Com um soco numa mão e um carinho na outra. Foi assim que o Festival de Cannes recebeu os visitantes de sua 57ª edição ontem, no balneário francês que lhe empresta o nome, exibindo na primeira sessão de cinema e em sua abertura oficial o novo filme de Pedro Almodóvar, "La Mala Educación" (a má educação, um jogo de palavras com os que não têm educação e os que foram educados de maneira errada).

Polêmico, forte, bem feito, o filme inédito do diretor espanhol de 52 anos é um título digno do mais prestigioso festival de cinema do mundo, que de quebra viu a ameaça de greve de trabalhadores técnicos ser dissolvida num acordo de última hora.

Ao narrar três triângulos amorosos diferentes, que se passam em 1964, 1977 e 1980 e acabam envolvendo as mesmas quatro pessoas, o 16º longa de Almodóvar faz uma bonita homenagem ao gênero noir norte-americano ao mesmo tempo que desfere uma bofetada certeira na prática da Igreja Católica de varrer para debaixo do tapete a prática criminosa de pedofilia de alguns de seus membros. Sobram criticas para a classe artística e até ao Ministério da Cultura espanhol.

Ignácio (como o santo de Loyola) e Enrique são dois colegas de dez anos que se apaixonam enquanto estudam numa escola católica; descobertos, o segundo será expulso pelo padre Manolo, que comanda a instituição e não quer dividir o amor do primeiro --nem a possibilidade de continuar assediando-o sexualmente. Os três vão se encontrar anos mais tarde, quando Enrique virou um jovem diretor de sucesso, o pároco largou o hábito e Ignácio escreveu um texto em que conta toda a história.

Exibido fora de competição (Almodóvar foi melhor diretor e prêmio especial do júri em Cannes em 1999, com "Tudo sobre Minha Mãe"), o thriller gay é, ao lado do imediatamente anterior, "Fale com Ela" (2002), o filme mais maduro do espanhol, almodovariano da abertura ao final, com seus excessos, cores fortes, flerte com a marginalidade e trilha sonora muito bem cuidada.

Duas cenas devem entrar para a lista das mais perturbadoras do cinema recente e falam mais sobre a onda de denúncias de pedofilia que abala a Igreja Católica do que dez editoriais do "New York Times". Na primeira, acompanhado pelo padre molestador ao violão, Ignácio canta uma versão de "Moon River" momentos antes de ser atacado pela primeira vez, enquanto os coleguinhas nadam, despreocupados. É a perda da inocência, da infância e da chance de vida normal.
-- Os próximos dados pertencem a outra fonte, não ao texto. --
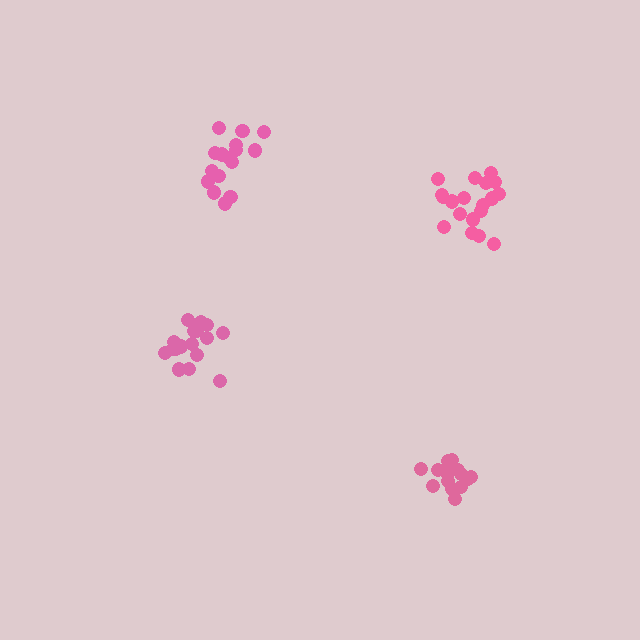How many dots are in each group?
Group 1: 15 dots, Group 2: 18 dots, Group 3: 19 dots, Group 4: 16 dots (68 total).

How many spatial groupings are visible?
There are 4 spatial groupings.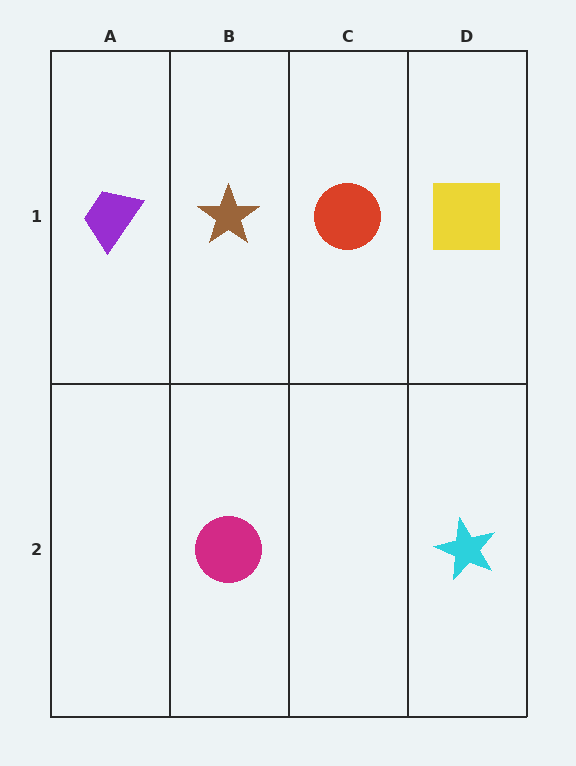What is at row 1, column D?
A yellow square.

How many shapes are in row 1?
4 shapes.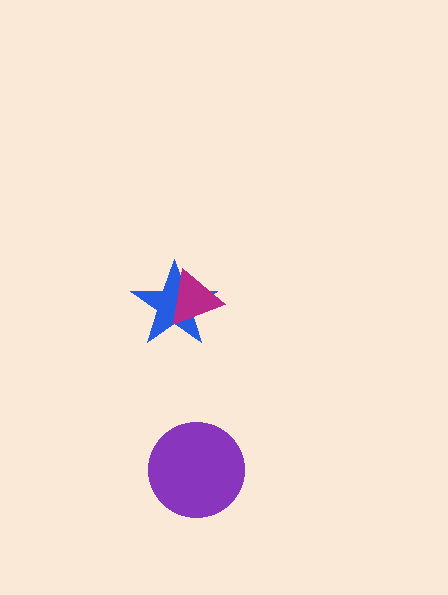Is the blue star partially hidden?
Yes, it is partially covered by another shape.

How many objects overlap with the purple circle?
0 objects overlap with the purple circle.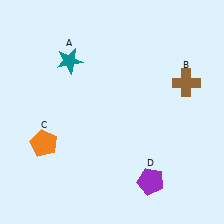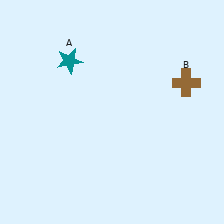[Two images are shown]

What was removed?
The orange pentagon (C), the purple pentagon (D) were removed in Image 2.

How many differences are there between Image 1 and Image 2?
There are 2 differences between the two images.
Na outra, canta para o mesmo padre no dia do aniversário dele outra versão espanhola, desta vez de "Torna a Sorrento", depois de ser entregue como um presente por um cúmplice do religioso. O olhar guloso do padre Manolo e a desfaçatez de seus colegas de igreja chegam a causar engulho.

"La Mala Educación" confirma o rumor que cercava a véspera da abertura de Cannes e colocava Gael García Bernal no posto de candidato a principal intérprete masculino desta edição. O ator mexicano, que segundo Almodóvar tem o sorriso de Julia Roberts, mostra versatilidade em três papéis, mas é como o travesti Zahara que brilha mais, uma "femme fatale" obrigatória do gênero noir, só que invertida.

Quanto às outras críticas, são bem colocadas. Em certo momento, Enrique diz: "Não há nada que me excite menos do que um ator desesperado por trabalho" (o próprio Almodóvar repetiria a afirmação depois, em conversa com os jornalistas). Em outra hora, o mesmo personagem pergunta por que não recebeu uma importante carta. "Eu a remeti ao Ministério da Cultura", justifica a interlocutora. "Ah, foi por isso", devolve ele.

(Em 2002, o órgão do governo espanhol, ainda na gestão do premiê conservador José María Aznar, decidiu não escolher "Fale com Ela" como a obra oficial indicada pela Espanha para tentar concorrer ao Oscar de filme estrangeiro. O boicote não adiantou: o longa seria indicado em duas categorias nobres, diretor e roteiro, ganhando a última.)